The two doctors went to their Indian workplace once every few months to save their jobs. Apollo’s general manager for media Giasuddin told bdnews24.com that Dr Katakdhond and Dr Agrawal work in the orthopaedic department. He said steps had been taken to look into the matter, and the Indian hospital would be “contacted soon”.
The DNA report said the matter came to light when the BMC had wanted to promote Dr Katakdhond to associate professor in November last year.

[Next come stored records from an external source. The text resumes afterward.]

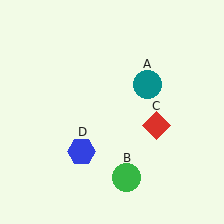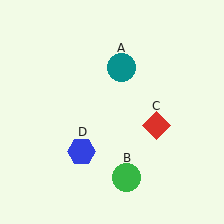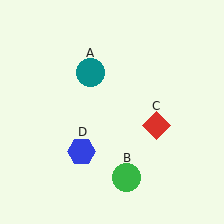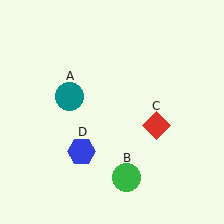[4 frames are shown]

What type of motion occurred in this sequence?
The teal circle (object A) rotated counterclockwise around the center of the scene.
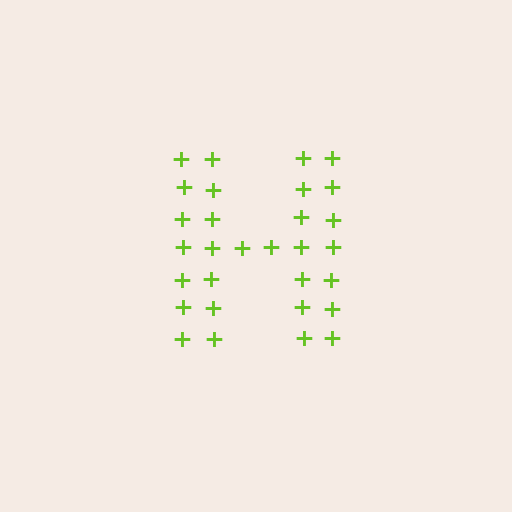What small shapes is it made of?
It is made of small plus signs.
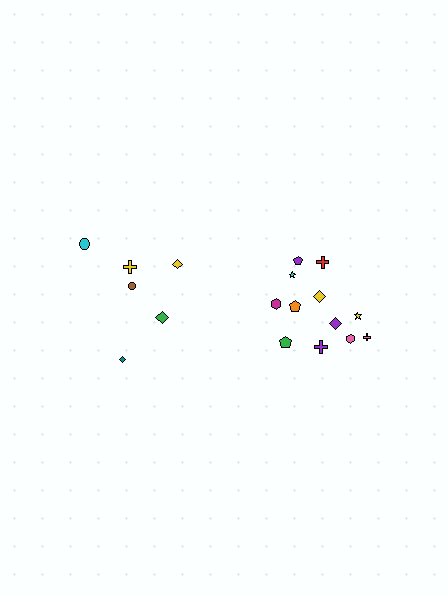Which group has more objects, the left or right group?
The right group.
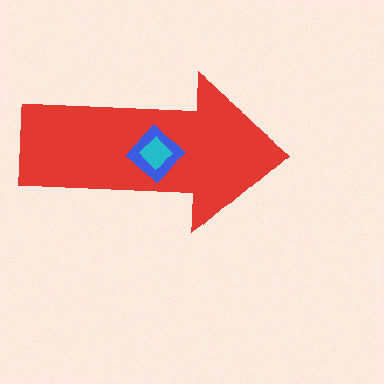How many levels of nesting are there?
3.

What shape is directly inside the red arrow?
The blue diamond.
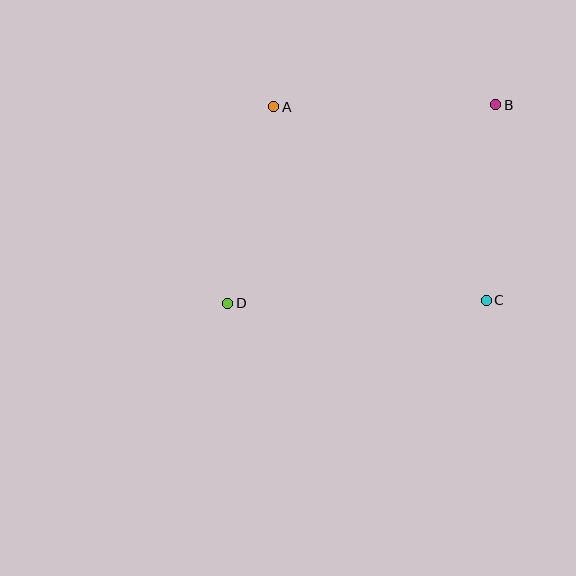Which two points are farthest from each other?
Points B and D are farthest from each other.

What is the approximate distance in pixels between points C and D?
The distance between C and D is approximately 258 pixels.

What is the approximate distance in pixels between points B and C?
The distance between B and C is approximately 196 pixels.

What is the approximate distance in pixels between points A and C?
The distance between A and C is approximately 287 pixels.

On promotion, he was transferred to another hospital. When Sion Hospital wanted to issue his “release letter” and promotion documents, the authorities learnt that he had been absent from work for long, the report said. But they have been drawing salaries regularly, it said. On further investigation, the hospital authorities came to know that Dr Katakdhond was working at Apollo in Bangladesh and drawing between Tk 3 lakh and 4 lakh a month.
Dr Agrawal has been working with Apollo for four years, the DNA report said. BMC additional municipal commissioner Dr Kishore Gajbiye confirmed to DNA that the two doctors had been absent from work for long.
He said they were probing the allegations against the doctors. If elaborate inquiries are carried out, many such cases will come to light, several Apollo officials told bdnews24.com on condition of anonymity.